As queixas contra as construtoras no Procon de 24 estados brasileiros dobraram nos últimos 12 meses e incluem de atrasos a mau atendimento de corretores. "As construtoras estão pagando o preço do mau planejamento", diz Marcelo Motta, analista do banco J.P. Morgan.

Um dos desvios de rota mais notáveis foi o da Gafisa. Terceira maior do setor, a empresa faturou 4 bilhões de reais em 2010 — 23% mais em relação ao ano anterior. No primeiro trimestre deste ano, porém, as vendas caíram 7,5%, e o lucro, 79%. O revés se deve, segundo seus executivos, ainda a resquícios da compra da Tenda, em outubro de 2008.

Na época, a companhia mineira tinha uma dívida de 73 milhões de reais e uma operação deficitária voltada para imóveis de baixo custo. Para frear os prejuízos, o ritmo das obras da Tenda caiu à metade a partir de 2009 — o que ajudou a levá-la nos últimos meses à liderança de reclamações na Justiça paulistana, segundo o advogado Marcelo Tapai, especialista em direito imobiliário.

De janeiro a junho, 250 processos foram abertos contra a Gafisa (a empresa não divulga o dado e não confirma a informação). "Achamos que a recuperação viria antes, mas o aumento dos custos do setor atrasou os planos", diz Alceu Duilio Calciolari, presidente da Gafisa. "Os resultados devem melhorar até dezembro."


Caminho tortuoso

Para as grandes construtoras, o que parecia um atalho para a expansão — formar alianças com parceiros locais — também se mostrou um caminho tortuoso. Ao deixar o projeto nas mãos de um terceiro, muitas perderam o controle dos custos. Nos últimos meses, a maioria está revendo essa estratégia.

A Cyrela, segunda maior construtora do país, com vendas de 4,9 bilhões de reais em 2010, fez o movimento mais expressivo nesse sentido. A companhia intensificou a contratação de parceiros, sobretudo em 2007 e 2008, com a missão de expandir os negócios para outras regiões.

Sem acompanhamento próximo, 30 de seus 209 canteiros espalhados pelo país custaram até 5% mais que o previsto — e 19 têm mais de seis meses de atraso. Para reverter o cenário, a construtora anunciou, em abril, a redução das parcerias.

Até então, 65% de suas obras estavam nas mãos de construtoras locais. Agora, apenas 30% delas serão terceirizadas. "Com a medida, a rentabilidade de­ve aumentar", afirma Guilherme Vi­lazante, analista da Barclays Corretora.

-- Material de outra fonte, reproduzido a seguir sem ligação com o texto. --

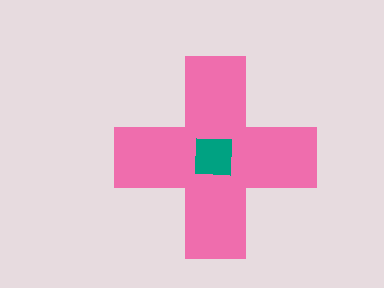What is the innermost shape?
The teal square.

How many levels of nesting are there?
2.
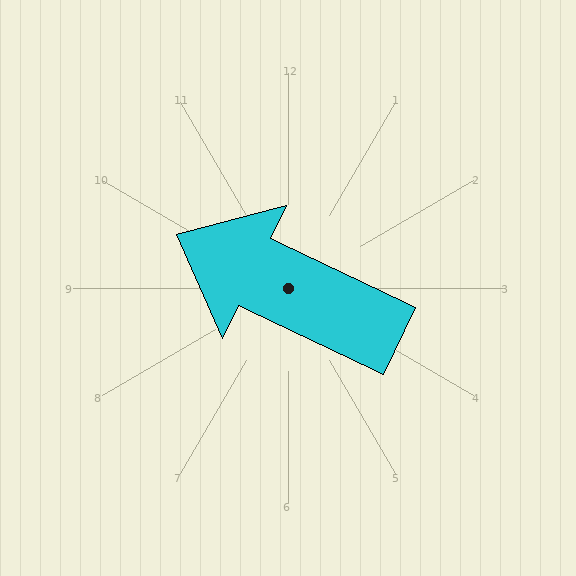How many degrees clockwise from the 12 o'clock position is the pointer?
Approximately 296 degrees.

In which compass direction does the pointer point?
Northwest.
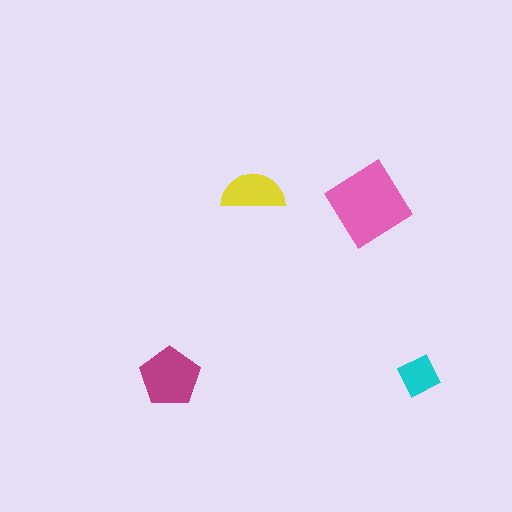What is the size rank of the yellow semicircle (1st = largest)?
3rd.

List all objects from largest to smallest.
The pink diamond, the magenta pentagon, the yellow semicircle, the cyan diamond.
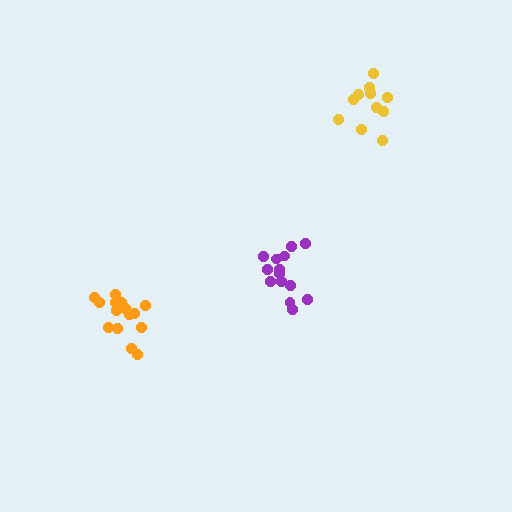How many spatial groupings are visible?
There are 3 spatial groupings.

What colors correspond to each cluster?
The clusters are colored: orange, purple, yellow.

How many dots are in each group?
Group 1: 15 dots, Group 2: 14 dots, Group 3: 11 dots (40 total).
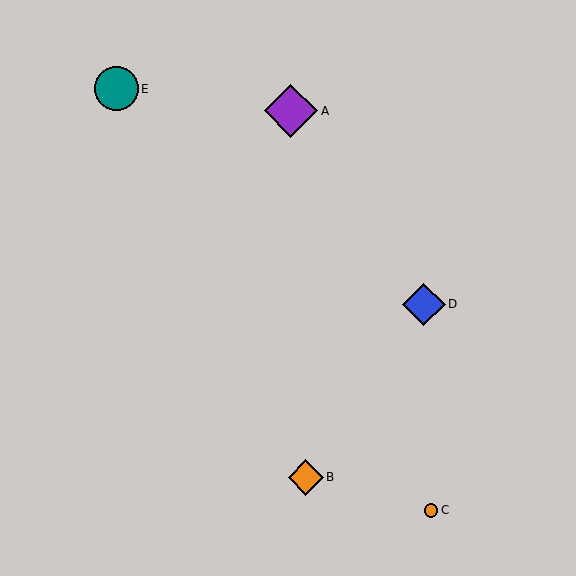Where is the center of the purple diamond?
The center of the purple diamond is at (291, 111).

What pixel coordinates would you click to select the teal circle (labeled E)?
Click at (116, 89) to select the teal circle E.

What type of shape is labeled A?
Shape A is a purple diamond.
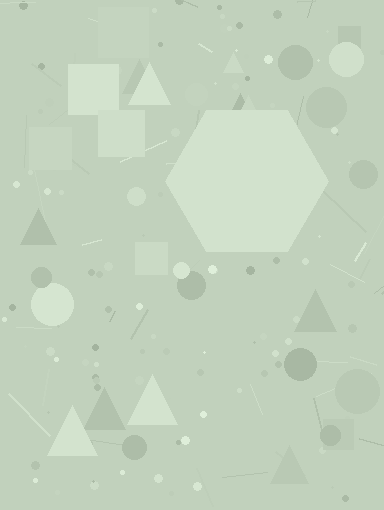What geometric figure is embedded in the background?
A hexagon is embedded in the background.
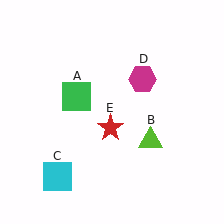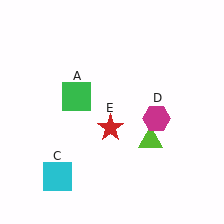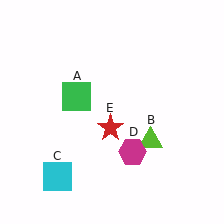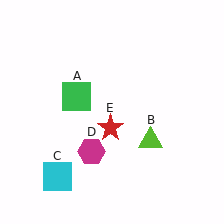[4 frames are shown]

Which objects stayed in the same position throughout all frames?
Green square (object A) and lime triangle (object B) and cyan square (object C) and red star (object E) remained stationary.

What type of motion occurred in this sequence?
The magenta hexagon (object D) rotated clockwise around the center of the scene.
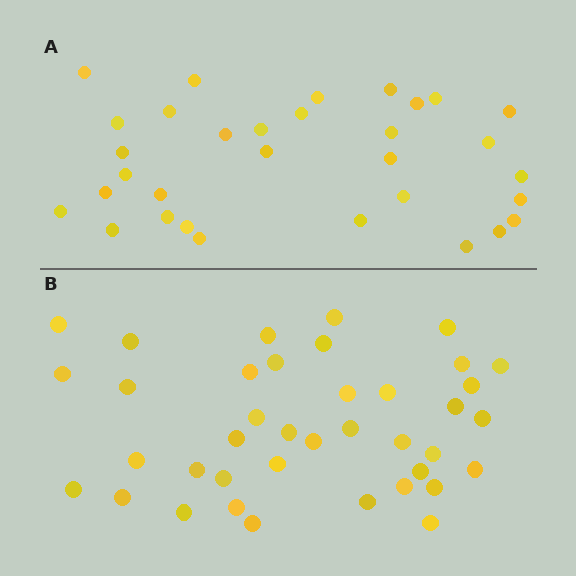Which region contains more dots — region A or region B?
Region B (the bottom region) has more dots.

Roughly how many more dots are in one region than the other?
Region B has roughly 8 or so more dots than region A.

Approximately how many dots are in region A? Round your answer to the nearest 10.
About 30 dots. (The exact count is 32, which rounds to 30.)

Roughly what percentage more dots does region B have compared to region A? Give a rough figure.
About 20% more.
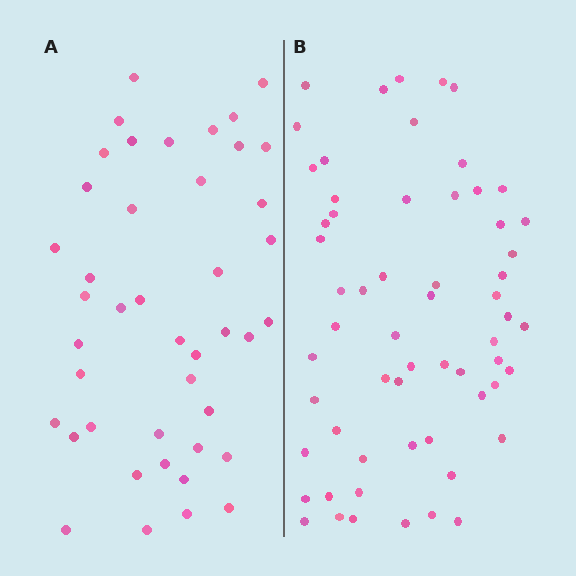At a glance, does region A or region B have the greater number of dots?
Region B (the right region) has more dots.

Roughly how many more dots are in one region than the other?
Region B has approximately 15 more dots than region A.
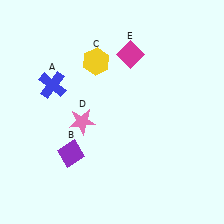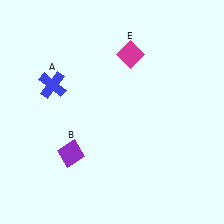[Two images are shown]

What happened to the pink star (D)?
The pink star (D) was removed in Image 2. It was in the bottom-left area of Image 1.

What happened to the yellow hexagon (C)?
The yellow hexagon (C) was removed in Image 2. It was in the top-left area of Image 1.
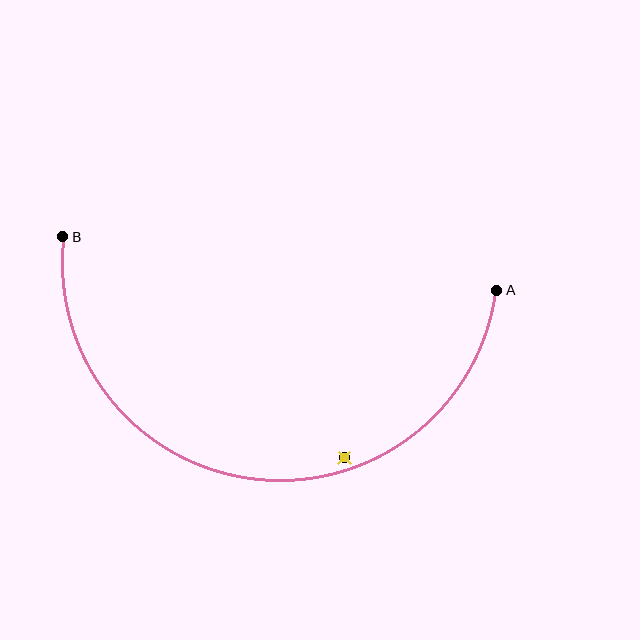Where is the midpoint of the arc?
The arc midpoint is the point on the curve farthest from the straight line joining A and B. It sits below that line.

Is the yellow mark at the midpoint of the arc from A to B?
No — the yellow mark does not lie on the arc at all. It sits slightly inside the curve.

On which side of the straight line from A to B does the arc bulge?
The arc bulges below the straight line connecting A and B.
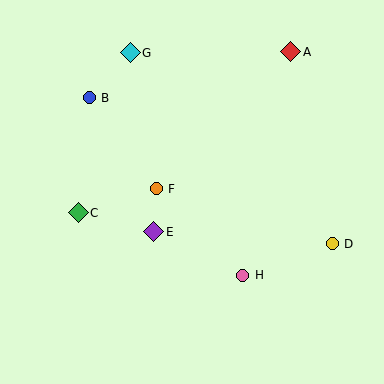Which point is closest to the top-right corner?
Point A is closest to the top-right corner.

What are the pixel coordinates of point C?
Point C is at (78, 213).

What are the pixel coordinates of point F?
Point F is at (156, 189).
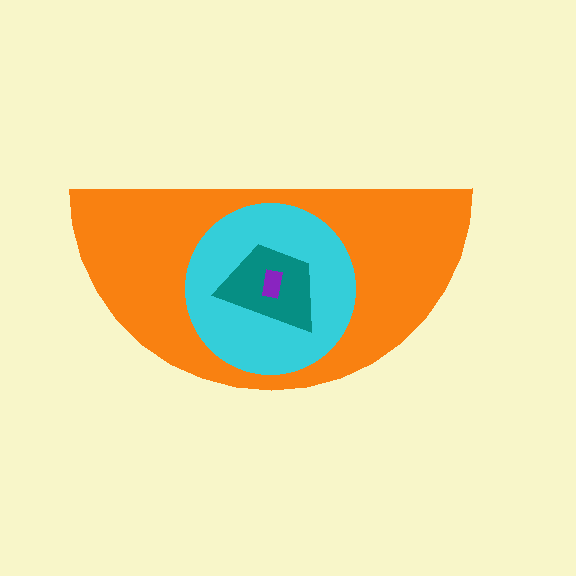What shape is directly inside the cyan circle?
The teal trapezoid.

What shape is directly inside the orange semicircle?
The cyan circle.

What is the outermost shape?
The orange semicircle.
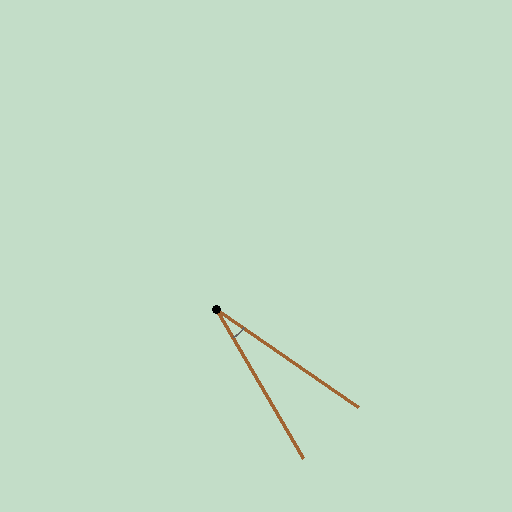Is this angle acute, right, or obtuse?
It is acute.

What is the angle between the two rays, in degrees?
Approximately 25 degrees.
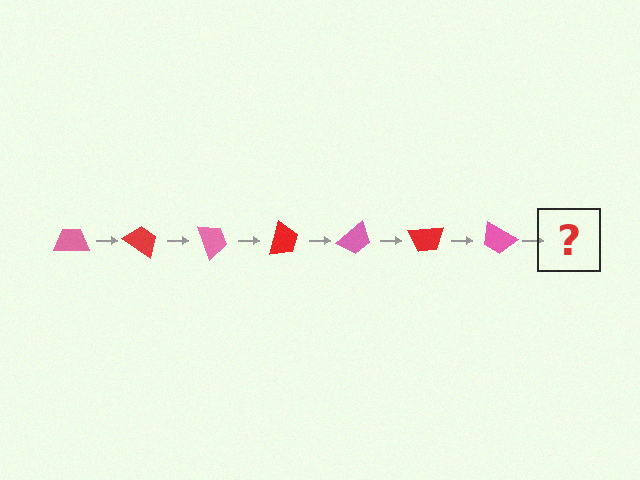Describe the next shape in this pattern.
It should be a red trapezoid, rotated 245 degrees clockwise from the start.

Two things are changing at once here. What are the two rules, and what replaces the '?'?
The two rules are that it rotates 35 degrees clockwise each step and the color cycles through pink and red. The '?' should be a red trapezoid, rotated 245 degrees clockwise from the start.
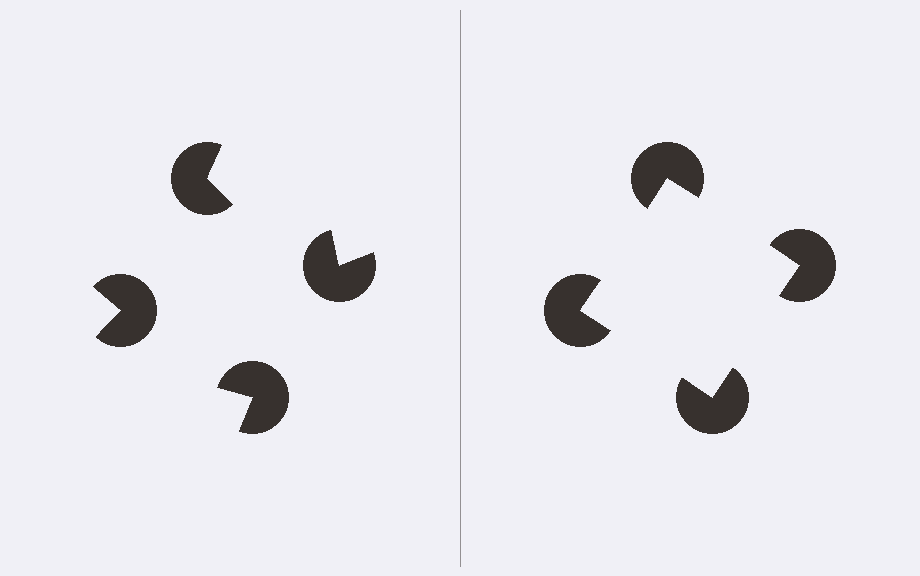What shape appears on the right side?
An illusory square.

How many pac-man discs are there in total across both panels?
8 — 4 on each side.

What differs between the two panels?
The pac-man discs are positioned identically on both sides; only the wedge orientations differ. On the right they align to a square; on the left they are misaligned.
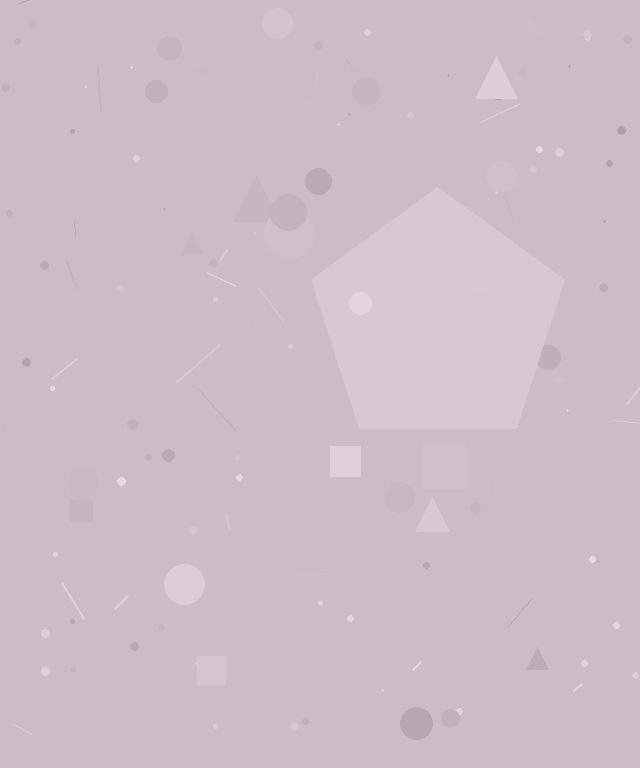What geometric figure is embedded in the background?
A pentagon is embedded in the background.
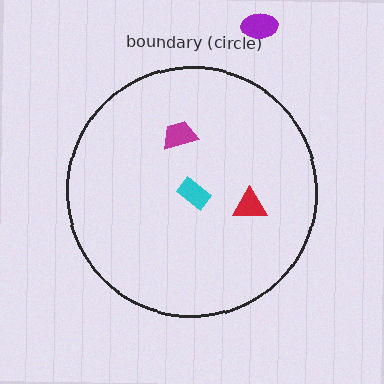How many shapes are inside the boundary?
3 inside, 1 outside.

Outras empresas restringiram o perfil dos empreendimentos que lançam. É o que fez a paulista Trisul, com vendas de 816 milhões de reais em 2010. O lucro líquido da empresa recuou 167% no primeiro trimestre em relação ao mesmo período do ano passado, e ela perdeu mais de 40% do valor de mercado nos últimos 12 meses.

"Não estávamos preparados para atuar na baixa renda", diz Jorge Cury Neto, presidente da Trisul. Hoje, até 60% de seus empreendimentos são dedicados a esse público. Neste ano, dos lançamentos previstos pela companhia — que somam até 300 milhões de reais —, apenas 20% serão destinados à baixa renda, que deve ser extinta do portfólio a partir de 2012. "Vamos voltar a atender o público que conhecemos bem: a média e alta renda paulistana", diz Cury Neto.

Algumas empresas que adiantaram a depuração de seu portfólio já viram os resultados. A PDG, maior construtora do país, já diminuiu o número de parceiros regionais ao longo de 2010. No primeiro trimestre deste ano, a empresa faturou 1,5 bilhão de reais, 30% mais que o obtido no mesmo período do ano passado.

O lucro cresceu no mesmo ritmo. De acordo com analistas ouvidos por EXAME, os resultados no setor devem melhorar até 2012. "A demanda dos compradores permanece, o que ajudará na recuperação", diz Marco Aurélio Barbosa, da corretora Coinvalores. Para ganhar dinheiro nesse contexto, as empresas já aprenderam pelo menos o que não fazer.